Understanding the distinction between service and hospitality has been at the foundation of our success. Service is the technical delivery of a product. Hospitality is how the delivery of that product makes its recipient feel. Service is a monologue - we decide how we want to do things and set our own standards for service. Hospitality, on the other hand, is a dialogue. To be on a guest's side requires listening to that person with every sense, and following up with a thoughtful, gracious, appropriate response. It takes both great service and great hospitality to rise to the top.

 

 

Uncomfortable Conversations

I once heard Tim Ferriss say that "A person's success in life can usually be measured by the number of uncomfortable conversations he or she is willing to have." I don't know if that's true, but it seems definitely, very much, certainly true. 

I Was Wrong

Nothing more clearly shows me how often I am wrong than my journal.

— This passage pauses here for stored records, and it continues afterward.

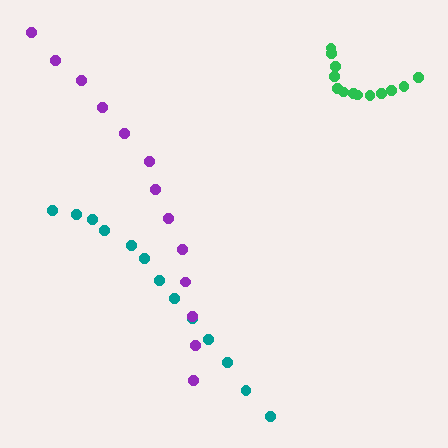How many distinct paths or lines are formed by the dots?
There are 3 distinct paths.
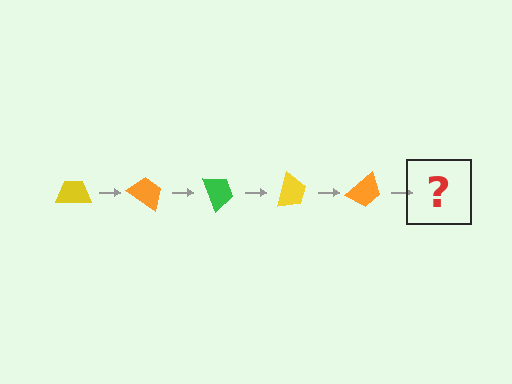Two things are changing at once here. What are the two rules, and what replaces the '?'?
The two rules are that it rotates 35 degrees clockwise each step and the color cycles through yellow, orange, and green. The '?' should be a green trapezoid, rotated 175 degrees clockwise from the start.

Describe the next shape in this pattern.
It should be a green trapezoid, rotated 175 degrees clockwise from the start.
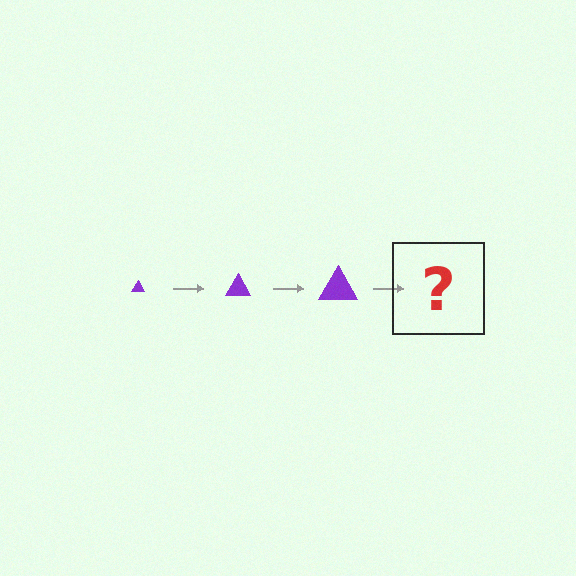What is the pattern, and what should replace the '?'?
The pattern is that the triangle gets progressively larger each step. The '?' should be a purple triangle, larger than the previous one.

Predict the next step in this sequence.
The next step is a purple triangle, larger than the previous one.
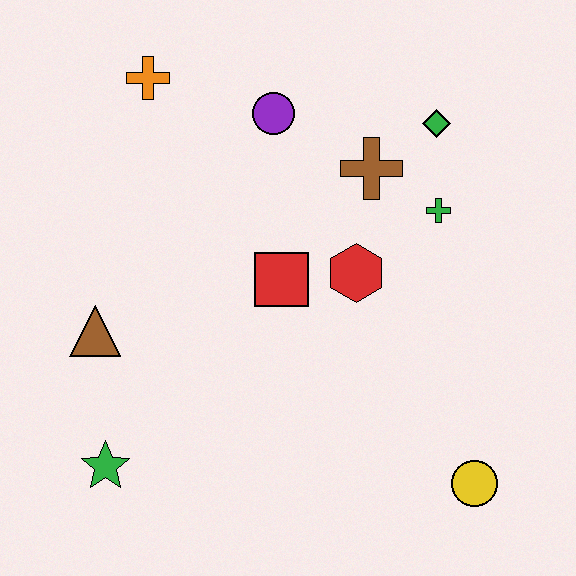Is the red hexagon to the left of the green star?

When I look back over that last few years worth of entries, it's painful to see how many times I was incorrect about decisions and the results of those decisions. But, I don't think the percentage of decisions we get right is necessarily what matters. I think it's the number of decisions we make. Isn't it so much better to look back and see a path full of course corrections than a path of inactivity because we were simply afraid to be wrong?

It's Not Fair

So much of life and business isn't fair.  It's not fair that your team misunderstood what you said despite your best intentions, that a customer left a scathing review about something that never actually happened, that your competitor said that stupid thing they said.

A lot of things happen that just shouldn't. While I don't recommend that we throw up our hands and take whatever comes our way, I'm also not sure the fight for fairness is worth it. It seems far more valuable to focus on our response to the inevitable than to seek its impossible elimination. Fighting for the fair and equal treatment of all humans is a necessary and just endeavor. Fighting for fairness for yourself is, generally, just a waste of time.